Friday, February 15, 2013

Managing HBase releases

Last year I (perhaps foolishly?) signed up to be the release manager for the 0.94 branch of HBase. I released 0.94.0 in Mai 2012. Since then I have learned a lot of the open source release process (which, in the end, is not that different from release proprietary software).

There are no defined responsibilities per se for such a role other than actually doing the release.

When I started HBase had relatively infrequent releases and there used to be many discussions and delays to a release to get some more "essential" features in.
The partial cure for this is two fold:
  1. Frequent releases on a somewhat strict schedule. If a feature or fix does not get in, it'll be in the next release a few weeks later.
    This reduces the pressure to push a feature into the next point release.
    The only discussions now are typically around serious bugs that have been discovered during the round of release candidates.
    This is the "release train" model. The train stops every few weeks, changes that are ready get on board, the other changes wait for the next train.
  2. A passing, comprehensive test suite, so that we can do the frequent releases with confidence. Problems are identified early (if the tests fail regularly nobody will check out new test failures, or these failures just drown in the noise of failing tests).
We're now on HBase 0.94.5 (released today actually!), and the pattern that emerged after some initial adjustment is one point release (0.94.0, 0.94.1, ...) about every four to six weeks (depending on how many rounds of release candidates were needed), with a relatively constant rate of change of two fixes and improvements per day (hence a point release ends up having 60-80 changes).

As you can see HBase is pretty actively maintained!
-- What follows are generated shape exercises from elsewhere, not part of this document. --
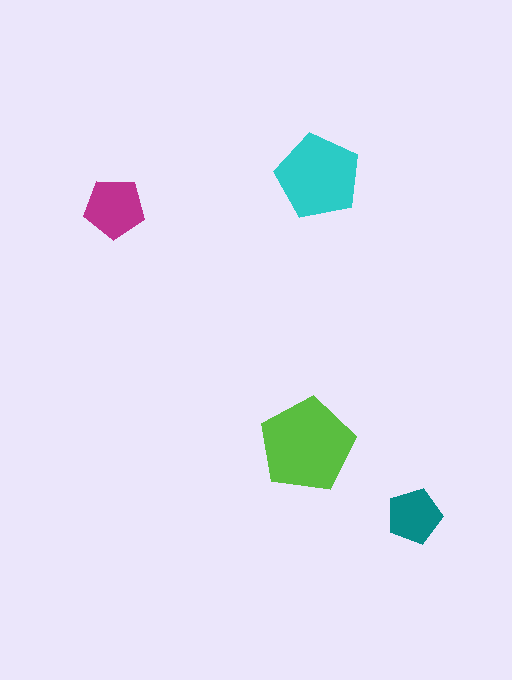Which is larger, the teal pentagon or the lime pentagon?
The lime one.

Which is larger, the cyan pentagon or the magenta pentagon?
The cyan one.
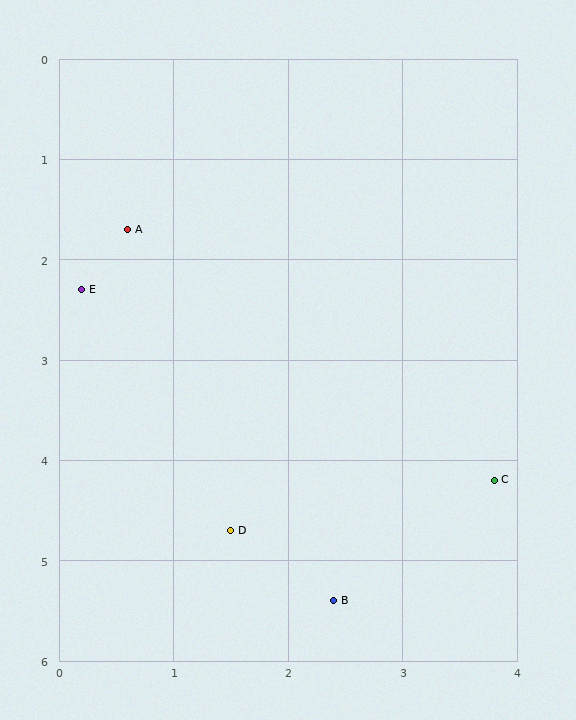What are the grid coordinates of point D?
Point D is at approximately (1.5, 4.7).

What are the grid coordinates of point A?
Point A is at approximately (0.6, 1.7).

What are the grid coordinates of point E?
Point E is at approximately (0.2, 2.3).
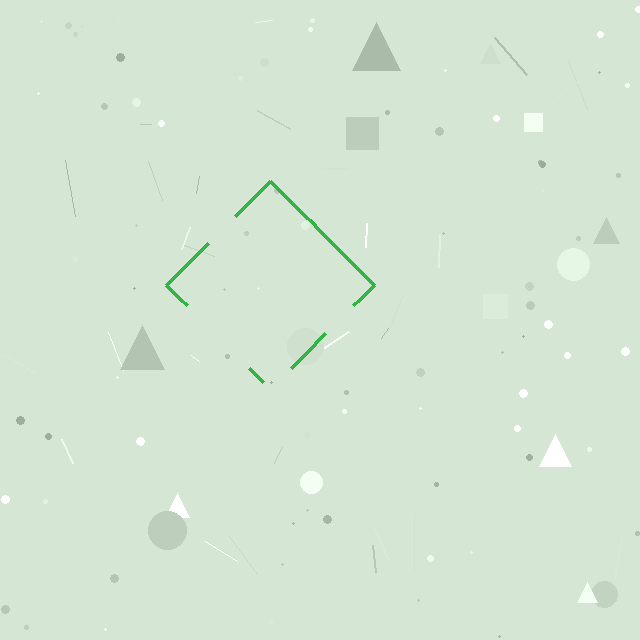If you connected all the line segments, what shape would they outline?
They would outline a diamond.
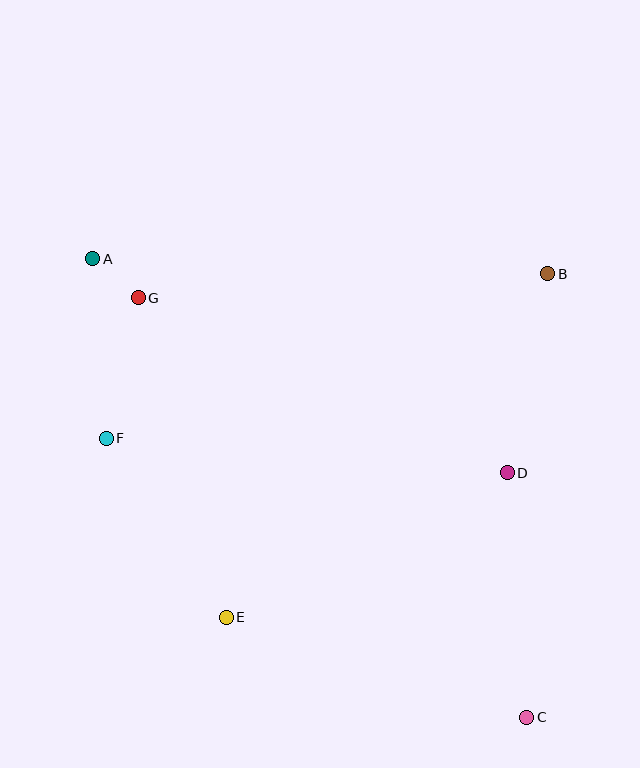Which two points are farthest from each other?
Points A and C are farthest from each other.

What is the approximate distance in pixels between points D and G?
The distance between D and G is approximately 408 pixels.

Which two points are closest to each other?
Points A and G are closest to each other.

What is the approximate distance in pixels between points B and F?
The distance between B and F is approximately 471 pixels.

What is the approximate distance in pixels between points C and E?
The distance between C and E is approximately 317 pixels.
So to me being the release manager includes all of the following:
  • Help decide what features or fixes should be included in the release.
  • Help channel the discussion about whether a feature in (unstable) trunk is important enough to be backported to 0.94.
  • Try to review all the changes that go into 0.94. Due to the rate of change I cannot have a detailed look at every fix (I have other responsibilities in my day time job too), but I try to at least skim the changes to see if anything risky or incorrect sticks out.
  • Make sure the test suite passes reliably. This is a pet-peeve of mine and has been especially challenging, but we're now at pass rate of about 70% (up from 20-30% a few months back, but still needs to be improved).
    (Note that many of the failures are due to timing issues in the virtual build machines, and not due to a bug in the HBase code base. A single failing test out of over 1800 tests will make the test suite fail. So 70% is not as bad as it sounds.)
  • Keep timely releases. This my pet-peeve number two.
    Releases should be frequent, on a semi strict schedule, and backward compatible.
    That allows users to get features and fixes sooner and does not require cumbersome serial upgrades (where you need to upgrade from version 0.94.0 to 0.94.1 first in order to then upgrade from 0.94.1 to 0.94.2, and so on). Intermediary releases can be skipped (it is possible to upgrade from 0.94.0 to 0.94.5 directly).
    At the same time - as mentioned above - it allows developers to finish a feature or fix correctly rather than rushing it to "get it in", just because the next release will be 6 months from now.
  • (Sometimes) coordinate with vendors (such as Cloudera and Hortonworks) to time a release or a fix with their releases. This is on a best effort basis, the Apache release is independent of any vendor; but let's be honest, a significant fraction of our users run a release from these vendors.
  • Doing the actual release:
    • Tagging the release in SVN
    • Creating the release artifacts (currently we use the ones generated by the jenkins build for this).
    • Go through a round of one or more RCs and get other committers to test and vote for this RC. Here we need to improve with more automated integration test.
    • Uploading the release to the official Apache mirrors.
    • Pushing the release to the Maven repository (which involves a lot of black voodoo).
0.94 is the current stable release branch of HBase. As long as the next version (0.96) does not have a stable release we will keep backporting new features to 0.94 and keep the frequent releases going.

So far this has been fun (with the occasional frustration about the flaky test suite in the past).

The HBase community is very friendly and invites outside patches and improvements. So download HBase 0.94.5, and start contributing :)